The peloton seems on track to catch the break before the key climb  in the finale with 30km to go. 


That could see attacks go away over the top. 

58km remaining from 177km

Riders are eating vital race food and stopping for natural breaks before the expected high-speed finale. 

It's the quiet before the storm.  


52km remaining from 177km

The race is approaching the intermediate sprint point. Machado and Ezquerra are likely to take the biggest bonuses but Valverde could try to take the sprint behind, take a second and so snatch the race lead from Yates.


We'll see very soon.  


This is Machado and Ezquerra out front up the road in search of glory.



We're five kilometres from the intermediate sprint.


46km remaining from 177km

On a long straight road the peloton can see the break in the distance. The gap is down to 1:45


Machado and Ezquerra are ready to fight for the sprint.


41km remaining from 177km



Jelle Wallays of Lotto and Simone Petilli of UAE going down. 


The peloton rolls on, with LottoNL leading through the sprint. 


That means no bonus for Valverde behind the break of two and so no change in the GC leadership.

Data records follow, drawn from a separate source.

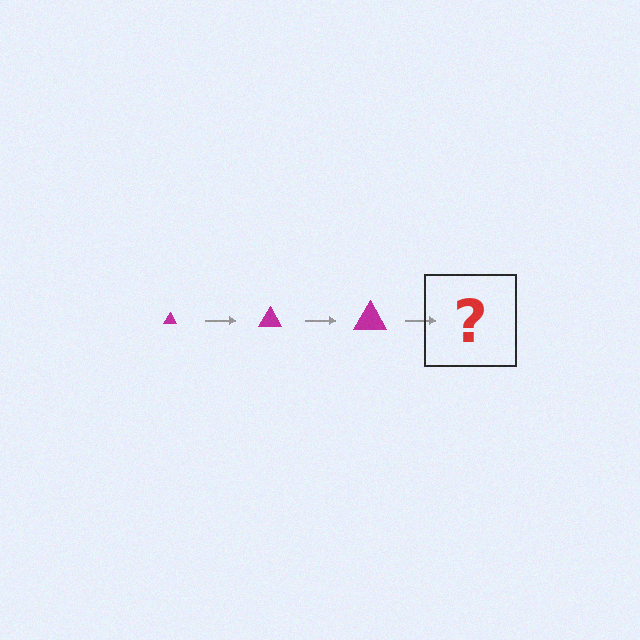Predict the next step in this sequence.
The next step is a magenta triangle, larger than the previous one.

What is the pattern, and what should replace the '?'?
The pattern is that the triangle gets progressively larger each step. The '?' should be a magenta triangle, larger than the previous one.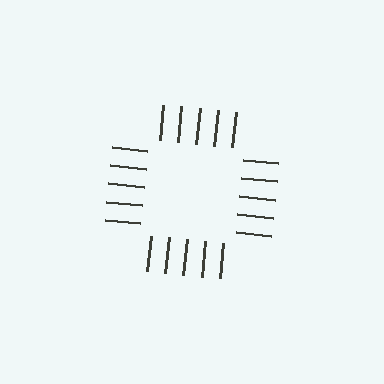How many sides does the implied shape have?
4 sides — the line-ends trace a square.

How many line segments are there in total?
20 — 5 along each of the 4 edges.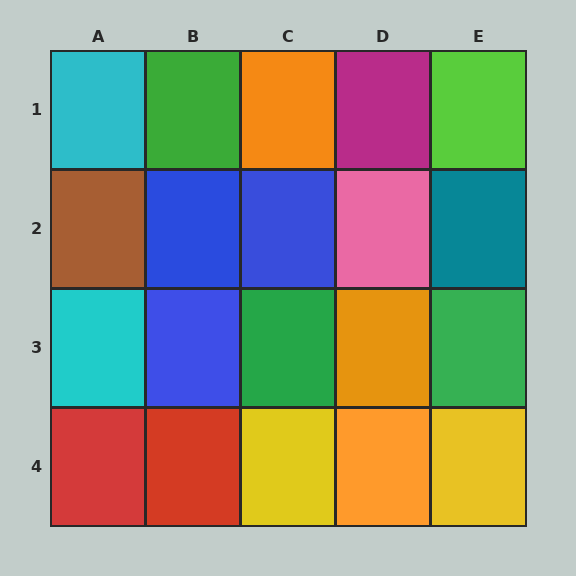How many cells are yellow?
2 cells are yellow.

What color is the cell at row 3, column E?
Green.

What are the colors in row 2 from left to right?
Brown, blue, blue, pink, teal.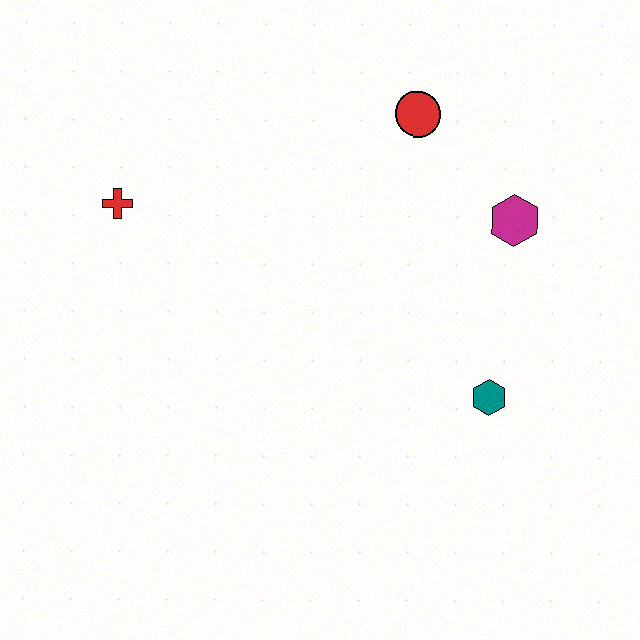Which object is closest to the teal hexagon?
The magenta hexagon is closest to the teal hexagon.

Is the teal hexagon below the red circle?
Yes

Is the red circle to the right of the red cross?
Yes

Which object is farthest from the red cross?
The teal hexagon is farthest from the red cross.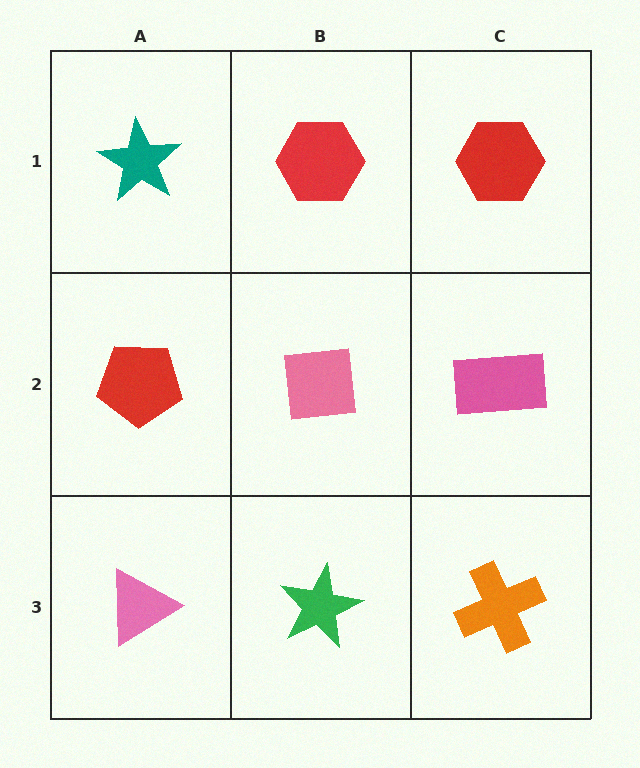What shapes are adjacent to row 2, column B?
A red hexagon (row 1, column B), a green star (row 3, column B), a red pentagon (row 2, column A), a pink rectangle (row 2, column C).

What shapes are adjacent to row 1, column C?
A pink rectangle (row 2, column C), a red hexagon (row 1, column B).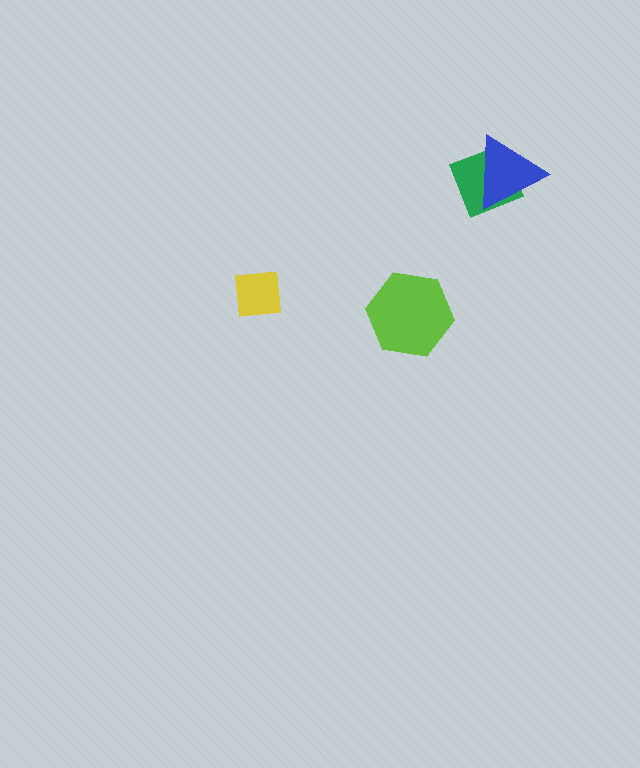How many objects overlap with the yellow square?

At least for now.


Petilli went down hard and is being treated by the race medics. He crash hard at last year's Il Lombardia and only returned to racing at the Tour of the Alps in April.


Petilli is taken away on a stretcher and lifted into an ambulance. He seems to have hurt his shoulder as well as suffering a facial injury.  


37km remaining from 177km

The race has switched onto minor roads for the finale and the climb of Fermoselle.


The race has passed the spectacular Almendra dam and can see the Duero valley. 

Next up is the key climb of the day. It will be a real test for the sprinters and their teams.


33km remaining from 177km

Machada and Ezquerra start the Alto de Fermoselle (4.9km, 5.3%). 


Bora are taking charge behind to pace the peloton and keep Sagan safe for the expected final sprint.


The peloton is just 1:00 behind the break as the climb hurts and lines out the peloton.    


Bora up the pace on the climb. They're clearly trying to make some of Sagan's rivals suffer. 


31km remaining from 177km

Ezquerra has cracked in the break, leaving just Machado up front.  


The peloton is lined out as the sprinters suffer due to the high speed.


30km remaining from 177km

There are some gaps in the peloton now. They will have to chase in the final 30km and/or will be tired after going deep on the climb.


At least that is Bora's hope. 


Machado has also been swept up due to the high speed and so anything could happen in the final 30km and the blast to the finish in Bermillo de Sayago.  


26km remaining from 177km

Ben King of Dimension Data is at the back of the peloton. He deserves a quiet day after his two stage victories.


23km remaining from 177km

The speed is rising as the teams prepare for a high-speed sprint finish. 




Brent Bookwalter flats but is soon away after a wheel change. 


Thibaut Pinot has also had a problem and is chasing back to the peloton with a teammate. 


20km remaining from 177km

Upfront Diego Rubio (Burgos-BH) attacks alone. 


The Burgos rider digs deep for a moment of glory. 


17km remaining from 177km

The speed is up as the peloton enjoys a gradual descent.  


We can expect a sprint showdown between Viviani, Bouhanni, Sagan and others today. 


For the GC riders it is about avoiding any problems. 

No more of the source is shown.